10. BÖLÜM - İLK KAVGA
Yüz çevirme işte yüreğime yüz çevirme aşkıma,
Öfkeleniyorum sen gönül gözlerini bana yumunca...
Küssek dahi gitme bir adım uzağıma,
Kavgaların sonundaki sarılmalarımız da güzel tutkumuz da...
Eva akşama kadar odasından çıkmamıştı, yorganına sarılmış, cenin pozisyonunda yatarken pencereden dışarı bakıyordu. Sonbaharda sararan, kış için soyunan bir ağacı izliyordu. Nasıl da kendisine benziyordu. Çınar giderken o da öyleydi, çırılçıplak kalmıştı ayrılığın karşısında, savunmasız ve bir o kadar çaresiz. Yağmurlara, fırtınalara hazır ama yorgun. En ufak bir esintide köklerini sağlamlaştıramayacak kadar zayıf. Ama şimdi neden yeniden yeşermiş gibi hissediyordu. Neden bahar çiçeklerinin o güzelliği vardı yüzünde. Oysa öfkeliydi o adama Eva.
Yenilmişlerdi, ona ‘dön’ demişti, o dönmemişti. Peki ya kendisi ne yapmıştı bu aşk için? Ondan istenen tek bir şeydi beklemesi, o ise küçük çocuklar gibi davranmış ve beklememişti. Mızmızlanıp, vazgeçmişti ilk rüzgarda adamdan. Gözlerini acı ile yumdu. Kimseyle bu konuyu konuşamıyor, içinde patlıyordu her şey. Gözyaşını silip, sırt üstü yattı. Uyuyamıyordu işte, yatakta dönüp duruyordu.
En son duş almaya karar verdi. Hemen ayaklandı ve elbiselerini almak için dolabını açtığında bir kutu gördü. Bu kutunun onun olmadığına emindi, üstelik hediye kutusuna benziyordu. Kalpli, kadife bir kutuydu. Üstünde
‘ÇOCUKLUĞUMLA BÜYÜYEN SEVDAMA’ yazıyordu. Kaşlarını çattı. Çınar bırakmış olmalıydı. Havaalanına gitmeden önce, çay faslında ortalıktan kaybolmuştu, ona hediye almaya mı gitmişti yani?
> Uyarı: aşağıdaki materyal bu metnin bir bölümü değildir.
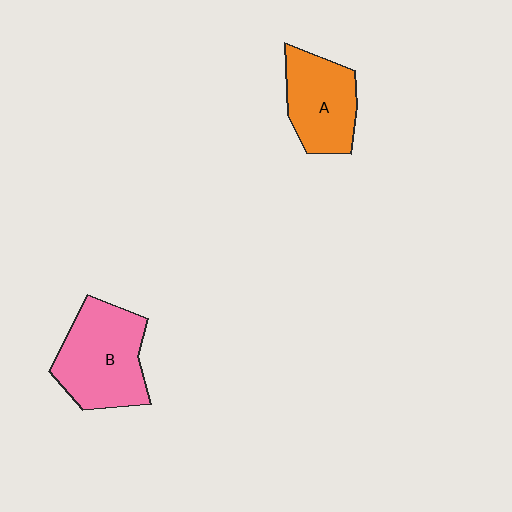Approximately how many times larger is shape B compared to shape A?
Approximately 1.3 times.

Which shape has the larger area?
Shape B (pink).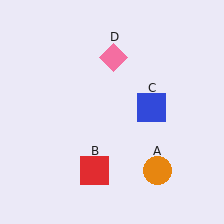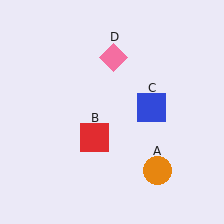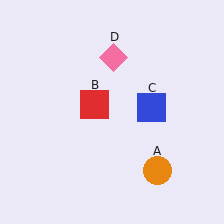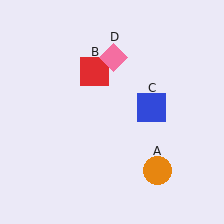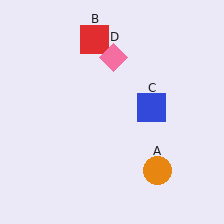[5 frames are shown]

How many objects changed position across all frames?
1 object changed position: red square (object B).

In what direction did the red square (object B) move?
The red square (object B) moved up.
Başını sağa sola sallayıp, kucağına aldı kutuyu ve yatağa oturdu.
Biraz salladı içinden dan dun ses gelince “Bu ne be?” diyerek güldü.
Kutuyu açtığında içinde bir tişört, bir parfüm ve bir de not vardı. Bu onu daha fazla güldürmüştü. Tabi ki yememişti o duş losyonunu. Tişörtü eline alıp uzun uzun kokladı. Yeni Çınar gibi kokuyordu. Notu açtı hemen.
“Yeni tişörtüm ve yeni parfümüm... Yeni bir başlangıç için, yeniden başlamak için...
Umarım bu kokuyu da diğeri kadar beğenirsin güzelim. Bu sabah üstüne sinen sadece benim kokum değildi Eva, bizdik o, bizim geçmişimizdi ve anladım ki biz o geçmişten başkası olamayız. Bu sefer tişörtümdeki koku geçmeden geleceğim, en yakın zamanda görüşmek üzere aydınlığım.
ÇINAR S.
Eva okudukları ile gülümsedi. Parfümü tişörte sıktı. Kokladı. Ne yani yeniden mi başlıyorlardı? İnanamıyordu. Sanki birden etraf aydınlanmıştı. Sanki geleceğinin önündeki yol kapkaranlıktı ve birden güneş doğmuştu. “Allah’ım...” diye inledi. Tişörtü göğsüne bastırarak.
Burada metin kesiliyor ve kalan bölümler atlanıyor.